Une nouvelle famille, sur qui compter
En 2009, quinze ans après les événements, Béatrice Kayitesi se décide à retourner au Rwanda, pour rendre hommage à ceux qu’elle a perdus. « Ce voyage m’a en quelque sorte réconciliée avec mon pays, j’ai pu voir comment le Rwanda avait évolué, mais j’ai aussi pu me rendre compte de l’ampleur du traumatisme », confie-t-elle. Les files devant les rares centres thérapeutiques ne trompent pas. « Le besoin est tel qu’il a brisé le tabou que constituait une visite chez le psy », relève Béatrice. Quatre mois passés sur place, en pleine période des trois mois de deuil annuels, lui permettent de partager son savoir et de découvrir cette extraordinaire association qu’est « Dukundane Family » (« Restons en contact » en Kinirwanda), ou comment des jeunes ont retrouvé un sens à leur vie.
« Après la guerre, certains n’avaient plus personne, pas même un cousin ou une grand-tante. Personne pour les féliciter de leurs bons points ou se fâcher après un mauvais bulletin, chez nous, c’est quelque chose d’essentiel », explique Béatrice Kayitesi. « L’AERG – Association des étudiants rescapés du génocide a été lancée au Collège Saint André, à Kigali, où grâce au soutien du directeur, les jeunes ont décidé de se créer leurs propres familles. Ils se sont regroupés et ont vu qui pouvait être un papa, une maman, un frère, unesœur…avec tout le respect attribué à cette fonction et la responsabilité que ce rôle impliquait ». Elle poursuit : « L’AERG est devenue “Dukundane Family”en 2007 pour maintenir ces liens fraternels après l’école.Je lui ai proposé mon aide et j’ai été choisie comme grand-mère. C’est magnifique de voir comment ces jeunes ont réussi, ils sont allés à l’université, s’expriment bien, sont responsables. Ils suscitent toute mon admiration ».

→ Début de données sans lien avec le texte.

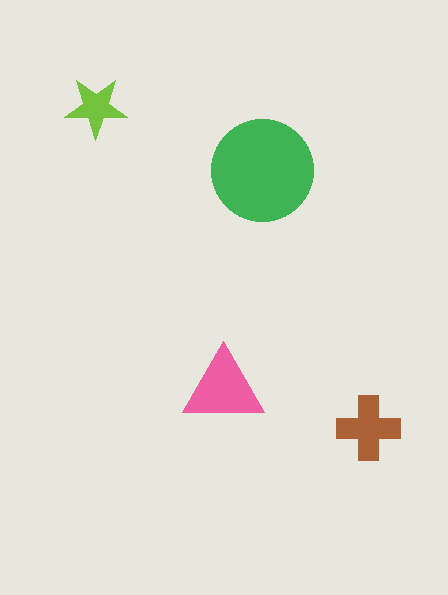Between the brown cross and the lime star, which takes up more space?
The brown cross.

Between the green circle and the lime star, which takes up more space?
The green circle.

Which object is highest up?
The lime star is topmost.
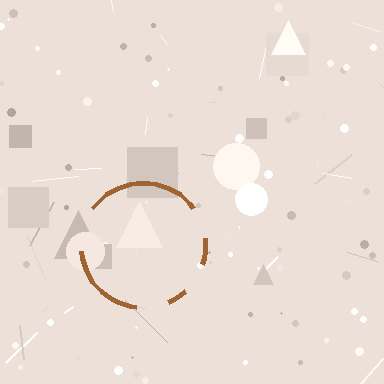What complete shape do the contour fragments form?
The contour fragments form a circle.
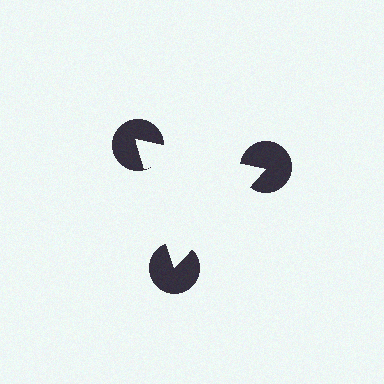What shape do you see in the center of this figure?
An illusory triangle — its edges are inferred from the aligned wedge cuts in the pac-man discs, not physically drawn.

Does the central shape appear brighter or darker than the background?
It typically appears slightly brighter than the background, even though no actual brightness change is drawn.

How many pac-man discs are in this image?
There are 3 — one at each vertex of the illusory triangle.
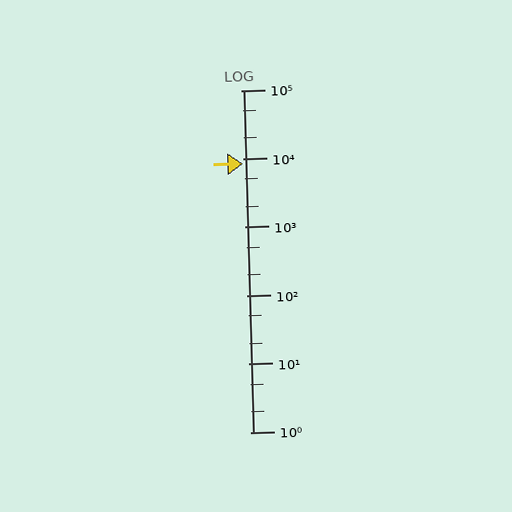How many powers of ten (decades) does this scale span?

Pour la deuxième année consécutive, la troupe de danse « Icyeza » dont Béatrice Kayitesi fait partie a organisé en Belgique une soirée dont les bénéfices sont reversés à ses petits-enfants, notamment à un projet de l’association qui vise à apporter l’aide psychologique nécessaire aux enfants traumatisés qui vivent dans les campagnes. L’argent récolté permet aussi de payer le minerval des études, de proposer un événement commémoratif annuel et de construire des murs de mémoire pour rendre hommage aux victimes du génocide tuées et jetées dans les eaux… « Dukundane Family » a, par ailleurs, créé une troupe de danse« Indangamirwa », classée aujourd’hui parmi les trois meilleures troupes du pays et qui aété d’un grand soutien moral pour les membres de l’association.

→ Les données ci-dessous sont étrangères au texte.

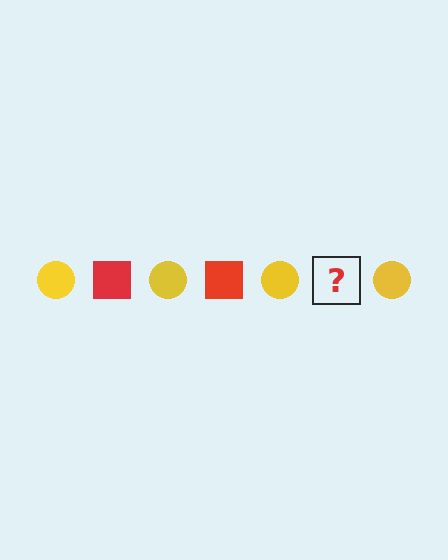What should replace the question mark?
The question mark should be replaced with a red square.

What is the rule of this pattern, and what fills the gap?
The rule is that the pattern alternates between yellow circle and red square. The gap should be filled with a red square.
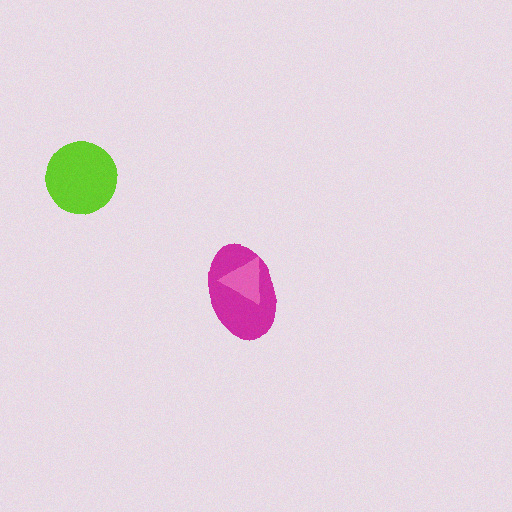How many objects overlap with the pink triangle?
1 object overlaps with the pink triangle.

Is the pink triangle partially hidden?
No, no other shape covers it.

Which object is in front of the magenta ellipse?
The pink triangle is in front of the magenta ellipse.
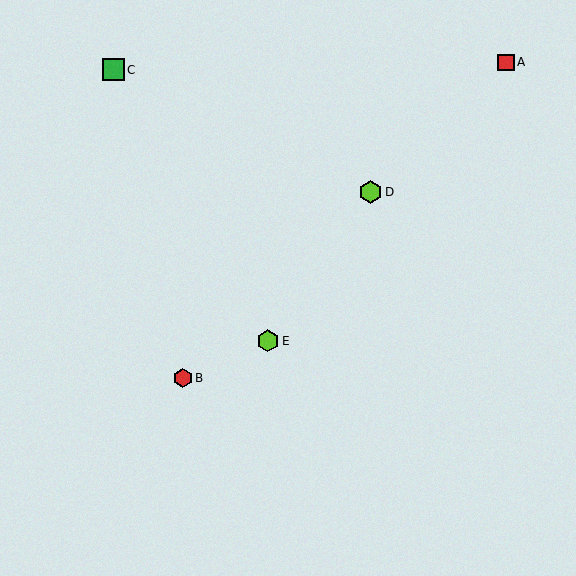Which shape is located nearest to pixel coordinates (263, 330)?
The lime hexagon (labeled E) at (268, 341) is nearest to that location.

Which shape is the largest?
The green square (labeled C) is the largest.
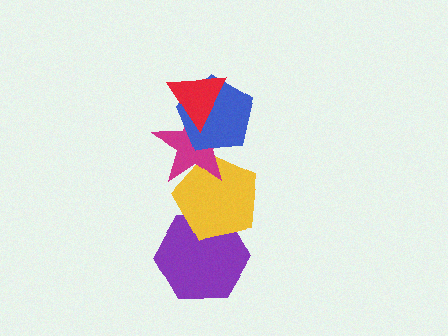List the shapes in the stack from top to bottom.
From top to bottom: the red triangle, the blue pentagon, the magenta star, the yellow pentagon, the purple hexagon.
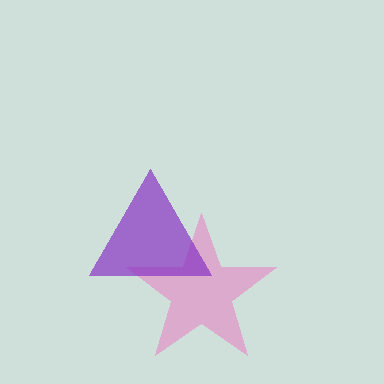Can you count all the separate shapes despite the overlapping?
Yes, there are 2 separate shapes.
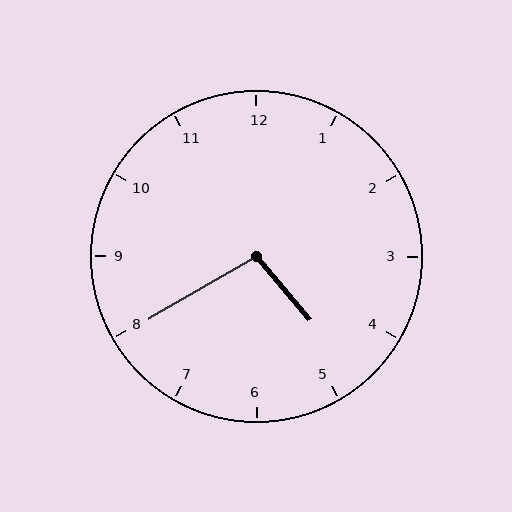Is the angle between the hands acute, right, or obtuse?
It is obtuse.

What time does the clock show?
4:40.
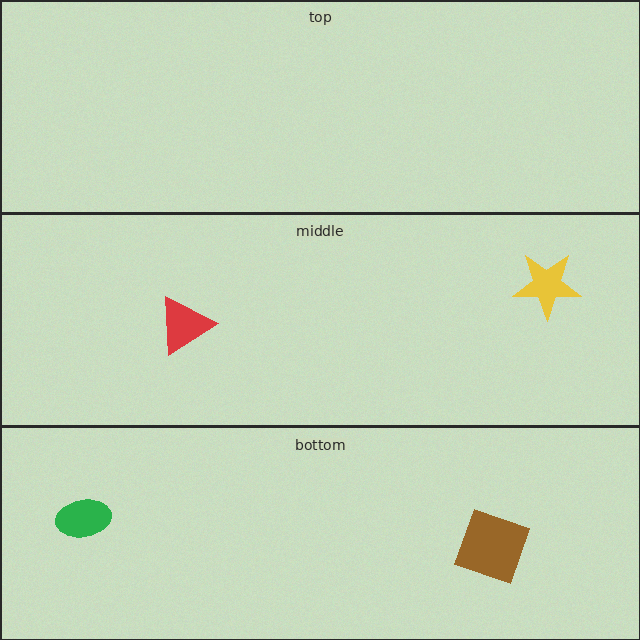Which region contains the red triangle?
The middle region.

Heureuse grand-mère déjà en Belgique, Béatrice Kayitesi a promis d’assumer au mieux son rôle de grand-mère au Rwanda. Elle suit actuellement une formation en thérapie EMDR pour venir en aide aux personnes victimes de traumatismes. Avec le souhait de repartir un jour pour en faire le meilleur usage auprès des siens.